Many years later, this time as the attending, I met with a woman several months after the death of her son to review his autopsy. I’d done this only a few times before. His mother arrived disheveled, teeth and hair chronically un-brushed. She had gone to his birth hospital just that morning looking for a blue bear she remembered from his time there. It had long been thrown out. She let out a slow trickle of tears. She wanted an answer. Not about his cause of death, but about why this had all befallen her.

This woman taught me about life after the death of a child. The odor of mildew and sweat; she showed me the pervasive despair of waking up every day knowing that you have outlived your offspring. The lost promise of fresh powder-scented diapers and curdled milk and the soft snuggle of heavy head against chest rocking in the grey shadow of night.

We went through his autopsy, and the story of his life. We talked about his heart. The problem, cardiomyopathy, is often genetic. We drew pictures. I implored her to see a geneticist, to have testing done on herself, to learn if this could happen to another one of her children, should she have more. Wallowing in her grief, however, made her feel close to her son. An end to grieving perhaps meant that he was really gone.

I left after the autopsy review thinking of the military mother from years prior, whose daughter would have been a teenager by then if she were still alive. With her life we abated the ache of a loss that never heals. I left this meeting understanding, truly, for the first time how women whose children die will wake up in the middle of the night, pining over the loss of their children, forever. Some parents go home to an empty nursery with crisp paint on the walls, stuffed bears along the window sill, perhaps a lamp with moons hand-painted on the shade.

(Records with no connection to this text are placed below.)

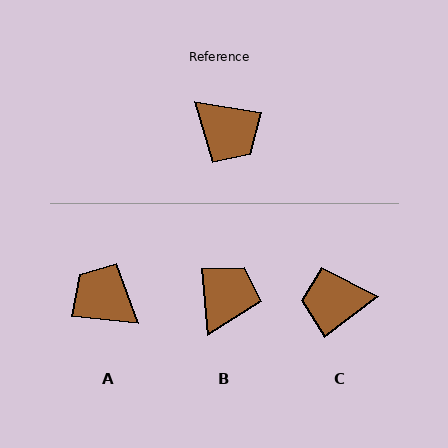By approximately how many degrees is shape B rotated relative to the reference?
Approximately 105 degrees counter-clockwise.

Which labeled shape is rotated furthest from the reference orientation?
A, about 176 degrees away.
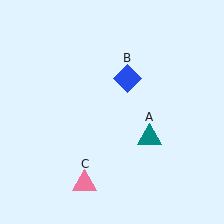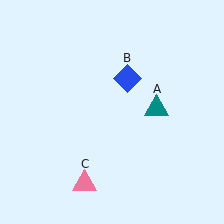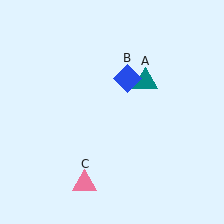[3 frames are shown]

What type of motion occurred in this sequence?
The teal triangle (object A) rotated counterclockwise around the center of the scene.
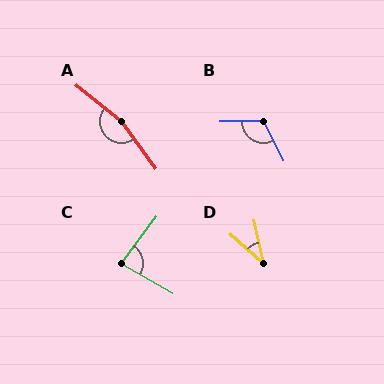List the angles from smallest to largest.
D (36°), C (83°), B (116°), A (164°).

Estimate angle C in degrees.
Approximately 83 degrees.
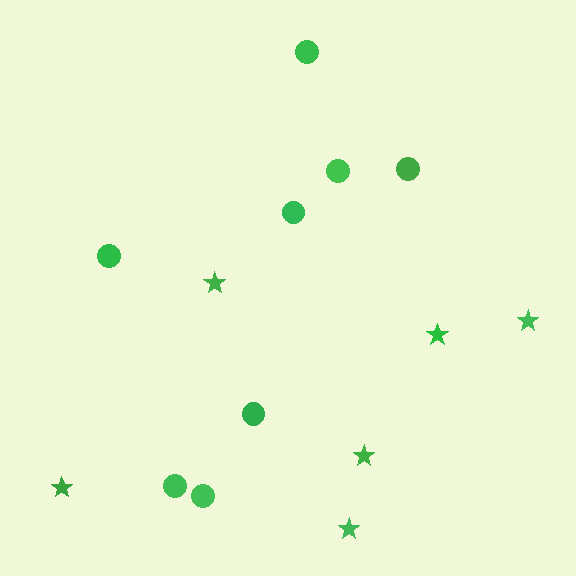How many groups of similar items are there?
There are 2 groups: one group of stars (6) and one group of circles (8).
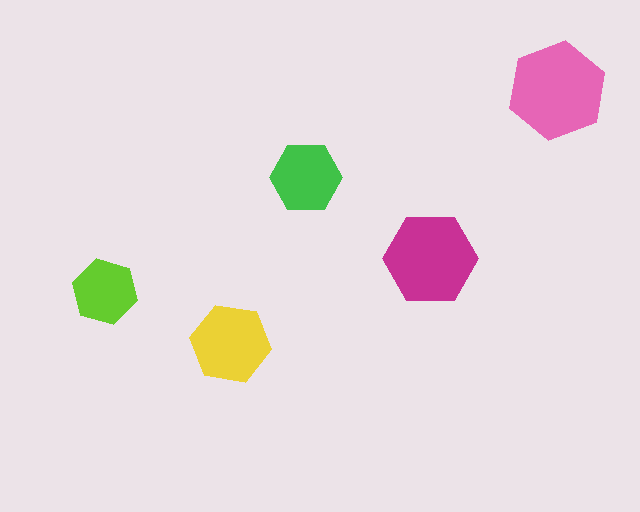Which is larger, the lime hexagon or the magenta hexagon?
The magenta one.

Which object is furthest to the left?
The lime hexagon is leftmost.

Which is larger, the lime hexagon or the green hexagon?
The green one.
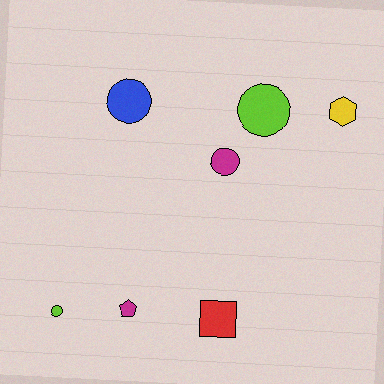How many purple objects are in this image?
There are no purple objects.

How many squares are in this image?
There is 1 square.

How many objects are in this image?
There are 7 objects.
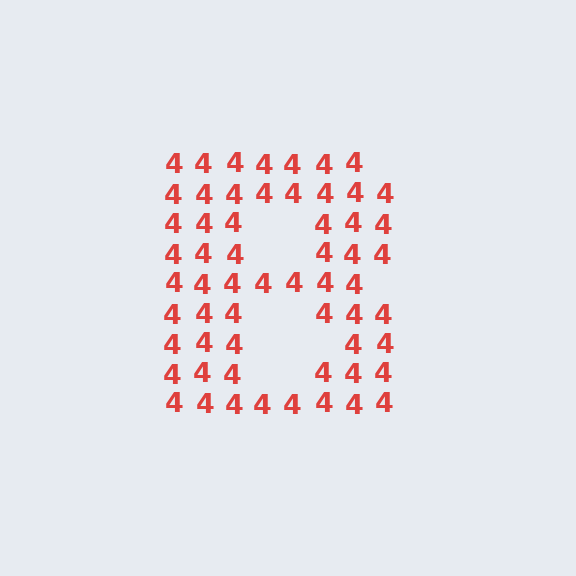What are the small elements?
The small elements are digit 4's.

Compassion is taught to medical students in concrete actions. Sit down, eye contact, talk less, pause, recap. Touch a hand. Cry if you need to. As if these boxes can be checked off, one by one, toward reward. Gravitating toward death, toward social suffering, is a choice. Inserting yourself in the vacuum of need. Listening, truly listening, to find the balance between the meaning and the suffering. And accepting that the teeter-totter may not always tip your way: these are lessons never conquered, but I am learning, daily, how to listen.